Three small businessmen with big names, appearing before a U.S. Senate small business subcommittee, all urged tighter controls on celebrity-linked franchise operations. The most glamorous stockholder in Edie Adams' Cut & Curl Beauty Salons was flanked by the founder of the Here's Johnny's (Carson) restaurant chain and the board chairman of Mickey Mantle's Country Cookin'.

Moische, a white poodle, almost got a fatal shock when he bit through a lamp cord. His mistress, Actress Sue Lyon, best remembered as the blonde nymphet in Lolita, used mouth-to-mouth resuscitation and saved the pup's life.
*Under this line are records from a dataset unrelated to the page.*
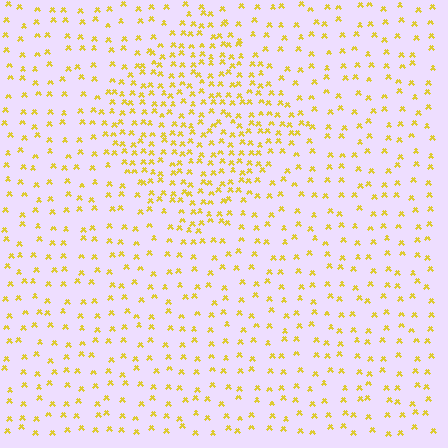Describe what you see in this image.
The image contains small yellow elements arranged at two different densities. A diamond-shaped region is visible where the elements are more densely packed than the surrounding area.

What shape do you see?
I see a diamond.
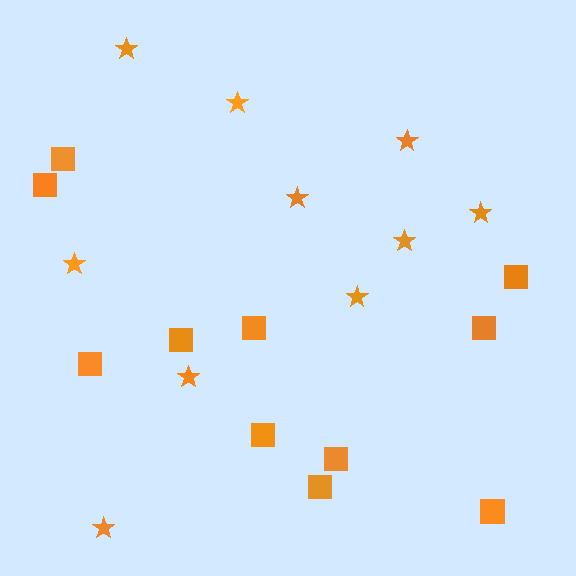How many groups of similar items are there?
There are 2 groups: one group of stars (10) and one group of squares (11).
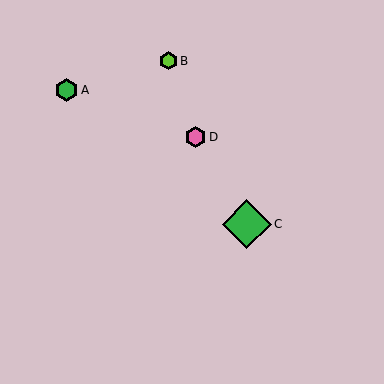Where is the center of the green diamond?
The center of the green diamond is at (247, 224).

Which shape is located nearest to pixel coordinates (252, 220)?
The green diamond (labeled C) at (247, 224) is nearest to that location.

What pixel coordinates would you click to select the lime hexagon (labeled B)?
Click at (168, 61) to select the lime hexagon B.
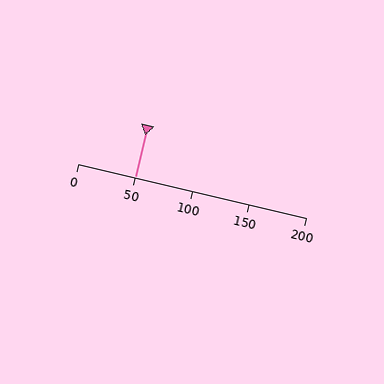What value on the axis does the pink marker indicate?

Baseball's most publicized scandal in 50 years ended with a tap on the wrist and a mild half-season suspension for the Detroit Tigers' Denny McLain, the high-living pitcher whose foray into organized gambling nearly cost the sport one of its brightest performers. Baseball Commissioner Bowie Kuhn dismissed the athlete as "gullible and avaricious." "I'll have to get me a dictionary," said McLain. Informed that the adjectives mean "stupid and greedy," Denny said, "Yes, I am stupid and greedy."